What's been filling up my feeds this month?
- Loved this video about the 20 best bookshops in Edinburgh. A real mix of places including several that were new to me.
- This was a great Reddit thread about attending large science fiction conventions as a writer (disclaimer, I contributed to it).
- A great interview with fellow spy/speculative crossover writer Nick Harkaway (who is also John Le Carré's son and carrying on his Smiley books) on the Monocle Meet The Writer's podcast.
- I loved this interview at The Honest Editor with the book review editor for Prima magazine, although the sheer volumes she was talking about were pretty eye-opening.
- A great piece from historical crime author DV Bishop on the concept of literary citizenship and what we owe to our writing communities.
Do you feel it? There's a very definite breath of autumn on the wind. I even saw leaves on the road drifting in the breeze driving home last night.
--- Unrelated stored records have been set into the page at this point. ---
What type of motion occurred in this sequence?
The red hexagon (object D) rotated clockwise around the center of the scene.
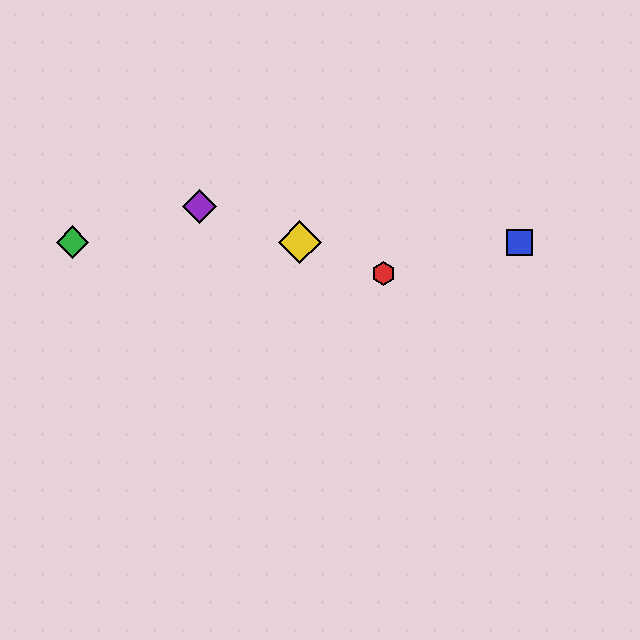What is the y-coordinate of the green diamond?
The green diamond is at y≈242.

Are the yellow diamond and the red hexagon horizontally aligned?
No, the yellow diamond is at y≈242 and the red hexagon is at y≈274.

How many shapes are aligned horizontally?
3 shapes (the blue square, the green diamond, the yellow diamond) are aligned horizontally.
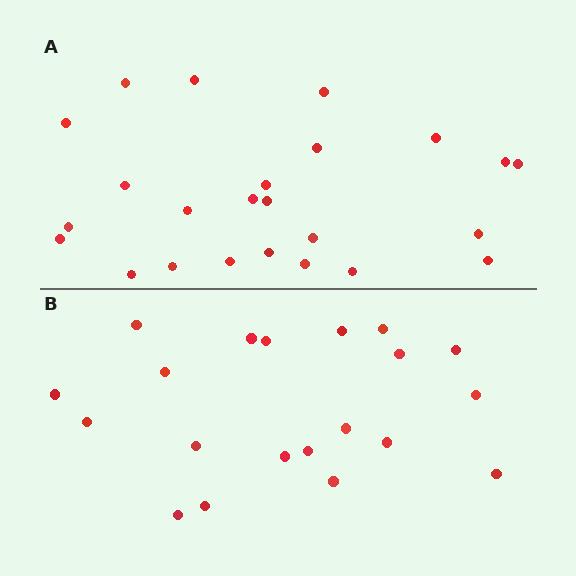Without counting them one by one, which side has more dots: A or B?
Region A (the top region) has more dots.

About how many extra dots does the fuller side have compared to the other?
Region A has about 4 more dots than region B.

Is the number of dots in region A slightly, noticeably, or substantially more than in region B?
Region A has only slightly more — the two regions are fairly close. The ratio is roughly 1.2 to 1.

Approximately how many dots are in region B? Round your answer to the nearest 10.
About 20 dots.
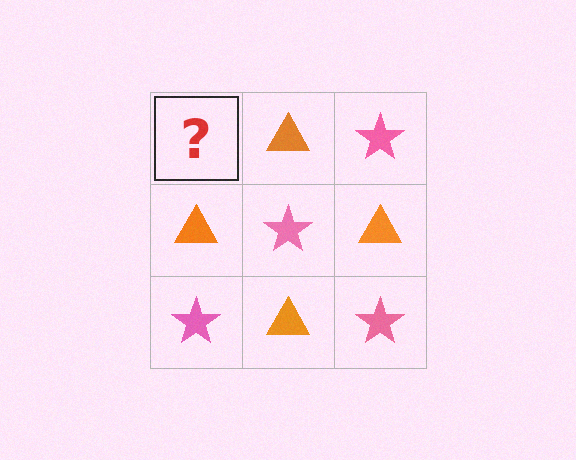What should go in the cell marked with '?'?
The missing cell should contain a pink star.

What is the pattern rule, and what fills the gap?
The rule is that it alternates pink star and orange triangle in a checkerboard pattern. The gap should be filled with a pink star.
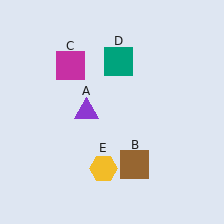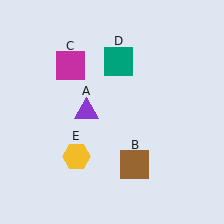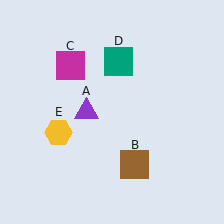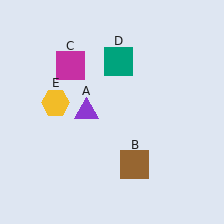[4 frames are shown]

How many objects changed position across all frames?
1 object changed position: yellow hexagon (object E).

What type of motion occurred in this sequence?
The yellow hexagon (object E) rotated clockwise around the center of the scene.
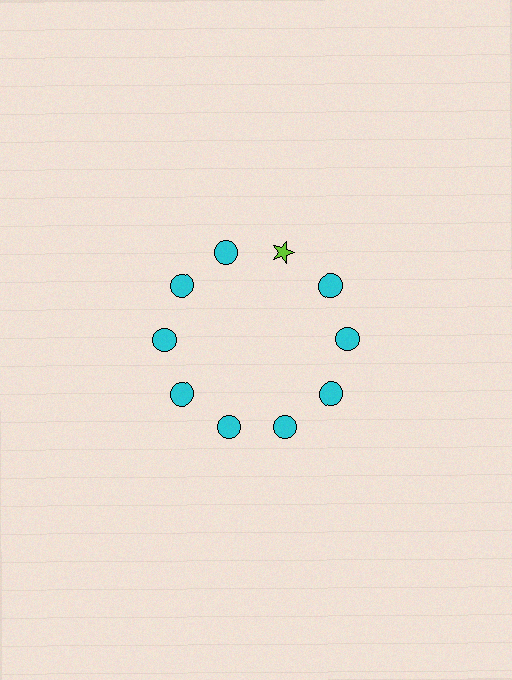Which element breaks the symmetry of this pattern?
The lime star at roughly the 1 o'clock position breaks the symmetry. All other shapes are cyan circles.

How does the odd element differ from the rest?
It differs in both color (lime instead of cyan) and shape (star instead of circle).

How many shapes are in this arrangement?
There are 10 shapes arranged in a ring pattern.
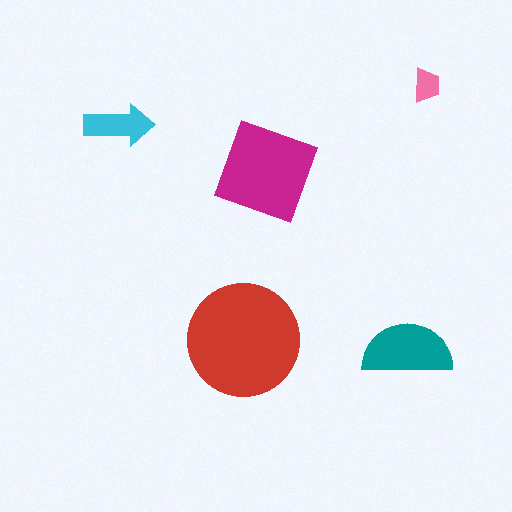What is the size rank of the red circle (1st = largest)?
1st.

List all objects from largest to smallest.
The red circle, the magenta diamond, the teal semicircle, the cyan arrow, the pink trapezoid.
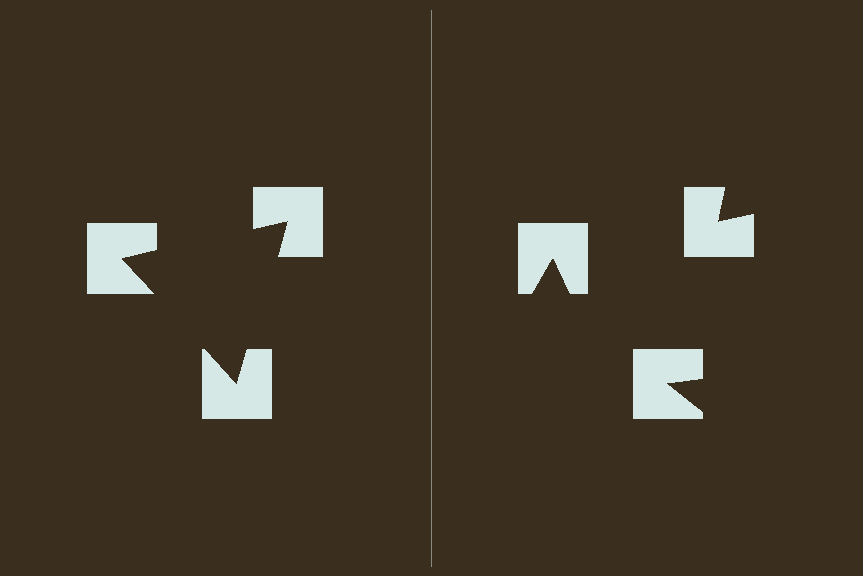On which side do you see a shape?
An illusory triangle appears on the left side. On the right side the wedge cuts are rotated, so no coherent shape forms.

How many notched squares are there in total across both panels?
6 — 3 on each side.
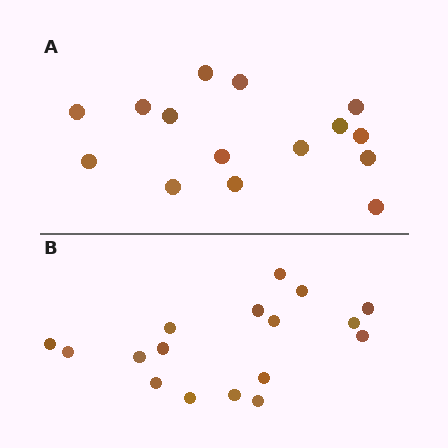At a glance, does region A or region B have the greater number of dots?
Region B (the bottom region) has more dots.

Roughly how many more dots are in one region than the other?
Region B has just a few more — roughly 2 or 3 more dots than region A.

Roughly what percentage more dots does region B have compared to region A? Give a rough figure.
About 15% more.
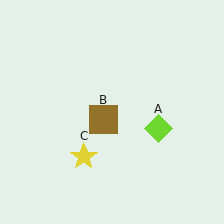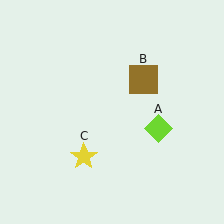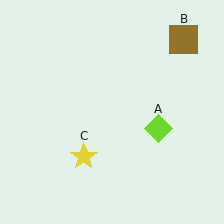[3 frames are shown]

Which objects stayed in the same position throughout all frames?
Lime diamond (object A) and yellow star (object C) remained stationary.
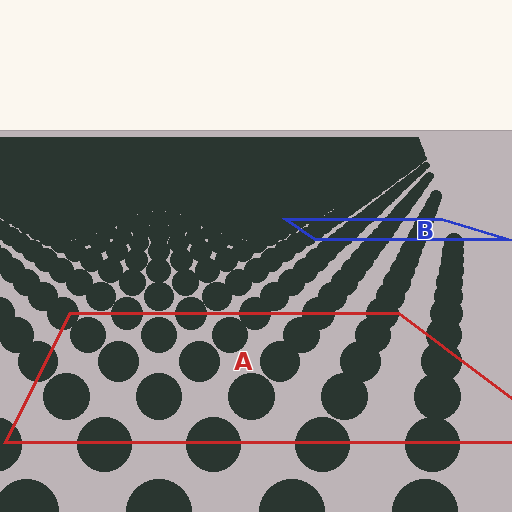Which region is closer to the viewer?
Region A is closer. The texture elements there are larger and more spread out.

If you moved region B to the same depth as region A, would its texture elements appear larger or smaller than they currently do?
They would appear larger. At a closer depth, the same texture elements are projected at a bigger on-screen size.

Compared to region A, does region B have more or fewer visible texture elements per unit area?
Region B has more texture elements per unit area — they are packed more densely because it is farther away.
It'll soon be time to close a few windows and put on another layer and, if I'm quite honest, I'm here for it. I love the summer months for the long days and the sunshine, but I don't half love pulling on a jacket and looking out the winter duvet. We've probably got a few more weeks of relative warmth before it gets properly chilly, but the geese at our nearby nature reserve have started their daily practice flights before they fly south for the winter and my morning walks are getting windier and cooler.
It also means we're heading into the last four months of 2025, as well as rapidly approaching a full year of being a published author, which I can't quite believe. It's been a heck of a 12 months, on many different fronts, but I'll be doing a wee review of that right before I head to Bloody Scotland.
I think the autumn is a good time to take stock, figuratively and literally. As the year begins to wind down, I like to think about where I've come from, where I'm going and what I'll need to get there. So far, this year has gone pretty much as I'd hoped it would in most ways, and significantly better in others. There's been challenges along the way, of course, but it feels like I've done a better job of looking after myself and getting the work done at the same time. Long may that continue.
I hope you're finding a similar sort of balance, as we get ready for winter and the festivals of the darker months. If you're feeling a bit threadbare, I hope the cooler temperatures and shorter days will give you a chance to coorie down and get some rest.
In the meantime, as ever, keep reading, keep writing and keep moving.